In bid to meet FATF’s demands, govt to form new institutions, say sources


The Financial Action Task Force’s (FATF) logo. — FATF/File

In a bid to meet the Financial Action Task Force’s (FATF) demands, the federal government on Monday decided to form new institutions, sources told Geo News.

In preparation for the report to be presented at the FATF meeting in the third week of June, work has begun on amendments to the Anti-Money Laundering Act and anti-terrorist financing laws.

It is pertinent to mention the federal cabinet had approved the amendments.

The National Counter-Terrorism Authority, Interior Ministry, Law Ministry, Federal Board of Revenue, and Finance Ministry are working to bring amendments to these laws.

Following the amendments, the cases of anti-money laundering and counter-terrorism financing will be investigated by specialised agencies.

The specialised institutions would work with FBR, FMU, NACTA, FIA, ANF, NAB, and provincial anti-corruption departments, sources said.

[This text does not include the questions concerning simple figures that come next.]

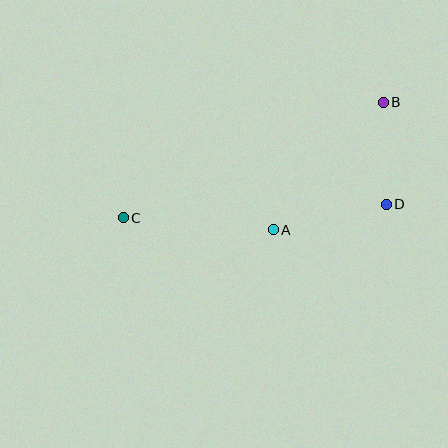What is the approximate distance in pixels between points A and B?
The distance between A and B is approximately 169 pixels.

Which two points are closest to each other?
Points B and D are closest to each other.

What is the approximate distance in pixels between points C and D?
The distance between C and D is approximately 263 pixels.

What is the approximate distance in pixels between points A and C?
The distance between A and C is approximately 150 pixels.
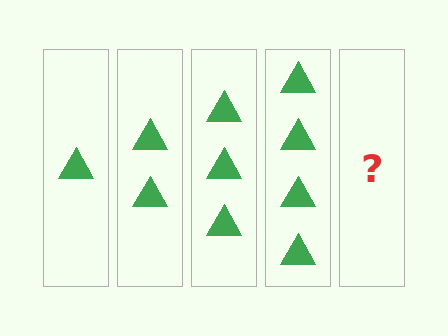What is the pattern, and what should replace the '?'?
The pattern is that each step adds one more triangle. The '?' should be 5 triangles.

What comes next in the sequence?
The next element should be 5 triangles.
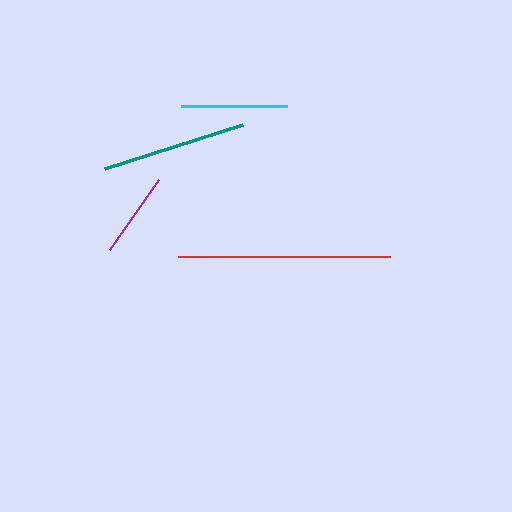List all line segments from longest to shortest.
From longest to shortest: red, teal, cyan, purple.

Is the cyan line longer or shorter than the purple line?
The cyan line is longer than the purple line.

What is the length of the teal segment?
The teal segment is approximately 144 pixels long.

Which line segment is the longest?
The red line is the longest at approximately 212 pixels.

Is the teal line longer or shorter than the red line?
The red line is longer than the teal line.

Dozens of special public prosecutors will be appointed in these institutions.

Under the new rules, money laundering cases would be transferred to specialised institutions, while an integrated system would be set up for the recovery of assets seized under terror financing and suspicious remittances.

All investigative agencies will be obliged to share intelligence, sources said.

The report on changes in these laws and the implementation of three more points will be submitted to the FATF.

In the light of these reports, the FATF will decide whether or not to remove Pakistan’s name from the grey list.

Pakistan to remain on FATF’s grey list until June

In February, FATF had said Pakistan would remain under “increased monitoring” when it comes to terror financing, therefore, it will remain on the grey list until June 2021.

The decision came after a three-day virtual meeting of the FATF that began on February 22, during which steps taken by Pakistan against terror financing were reviewed.

Speaking via a live video link, the FATF President Dr Marcus Pleyer had said that while FATF recognises Pakistan’s counterterrorism efforts, there are still some serious deficiencies that the country needs to address.

“Out of the 27 conditions of the action plan, three still need to be addressed,” he had said. “I recognise Pakistan’s efforts, and out of the six tasks that it had to complete, three had been done, but it substantially needs to work on the remaining three in terms of terror financing.”

Pleyer stressed that Pakistan must continue to work on the items that it has committed to and make sure that it meets all the requirements, adding that FATF will once again review Pakistan’s efforts in June 2021.